L’intervento di Giorgio Vittadini sulla crisi della democrazia e sulla cultura della sussidiarietà, pubblicato su “Avvenire” lo scorso 14 ottobre , coglie un punto decisivo: la stanchezza della democrazia nasce dal logoramento del legame tra libertà e giustizia sociale. Ma la sussidiarietà, da sola, non basta: dev’essere parte di un progetto politico e culturale di rinnovamento democratico, fondato sulla dignità della persona, sul valore del lavoro e sul bene comune.
Oggi il vuoto più profondo non è solo istituzionale, ma culturale. I partiti hanno smarrito le radici ideali che li legavano alle grandi tradizioni di pensiero – liberale, socialista, cattolico-democratica – dissolvendo i riferimenti etici che davano senso alla vita pubblica. È nata una politica dell’immediatezza, che comunica senza pensare e decide senza ascoltare. Dove in Europa sopravvivono culture riformatrici, in Italia resta un vuoto ancora irrisolto, che alimenta personalismi e populismi.
In questo spazio la sussidiarietà deve ritrovare una dimensione politica: restituire alle persone la coscienza di appartenere a una storia e di concorrere a un destino comune. Vedo nella sussidiarietà non una contrapposizione allo Stato, ma un principio di corresponsabilità. Essa nasce dagli articoli 2 e 3 della Costituzione: la persona nella rete delle relazioni e la Repubblica impegnata a rimuovere gli ostacoli alla libertà e all’uguaglianza. Una sussidiarietà separata dalla giustizia sociale maschera l’arretramento del pubblico; una sussidiarietà integrata, invece, rafforza la capacità pubblica e riconosce le comunità come partner del bene comune.
La prossimità è fondamentale, ma non sufficiente. Le sfide globali – potere dei dati, crisi climatica, precarietà – non si governano solo dal basso. Serve una nuova architettura multilivello: comunità solidali, istituzioni pubbliche capaci e una dimensione europea che garantisca diritti globali. Senza questa scala integrata, la sussidiarietà resta un mosaico di esperienze virtuose ma impotenti. Non credo alla contrapposizione tra Stato e società civile.

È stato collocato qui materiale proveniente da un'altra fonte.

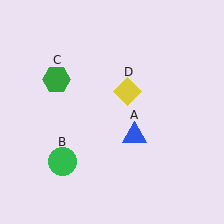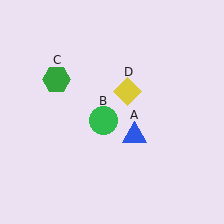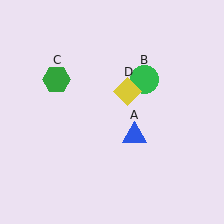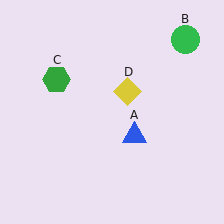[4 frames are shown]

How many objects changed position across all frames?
1 object changed position: green circle (object B).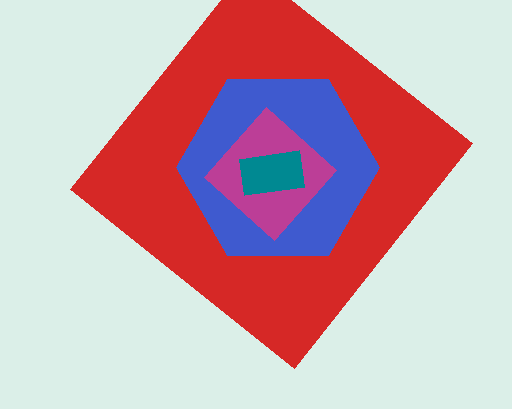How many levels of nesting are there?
4.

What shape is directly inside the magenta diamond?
The teal rectangle.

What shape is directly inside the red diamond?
The blue hexagon.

Serve uno Stato capace, non minimo: garante dei diritti universali – sanità, scuola, casa, lavoro dignitoso – e aperto alla cooperazione con le forze vive della società. Dove il pubblico arretra, la sussidiarietà si deforma in privatismo caritatevole e si spezza il patto sociale.

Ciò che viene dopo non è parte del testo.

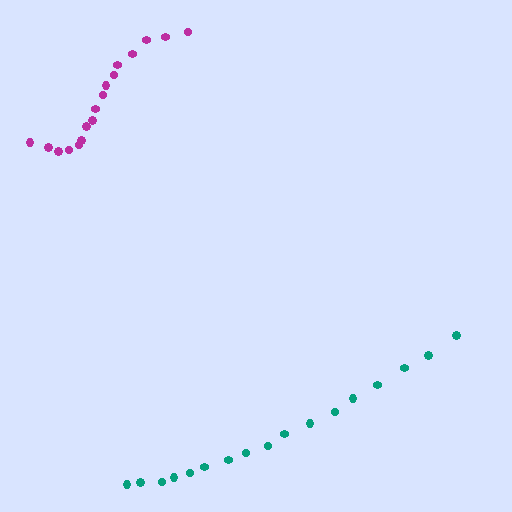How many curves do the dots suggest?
There are 2 distinct paths.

I corpi intermedi, infine, non possono essere gusci vuoti: devono tornare luoghi di formazione e cittadinanza attiva. Solo se uniscono pensiero e responsabilità, la sussidiarietà diventa partecipazione reale e non gestione di servizi. Il lavoro resta il banco di prova della democrazia. Ricostruire una società del lavoro dignitoso significa ridare senso alla cittadinanza. L’articolo 1 non è solo un fondamento, ma un progetto politico: rimettere il lavoro al centro di un’economia che non sacrifichi la persona all’efficienza. Sussidiarietà e democrazia possono rinascere solo insieme, attraverso una prossimità responsabile: ascolto, cura, impegno condiviso. La democrazia non si difende solo con le regole, ma con le relazioni, il lavoro e la giustizia. La sussidiarietà da sola non basta ma senza di essa – quella autentica, che nasce dalla persona e si fa comunità – nessuna democrazia potrà rinascere.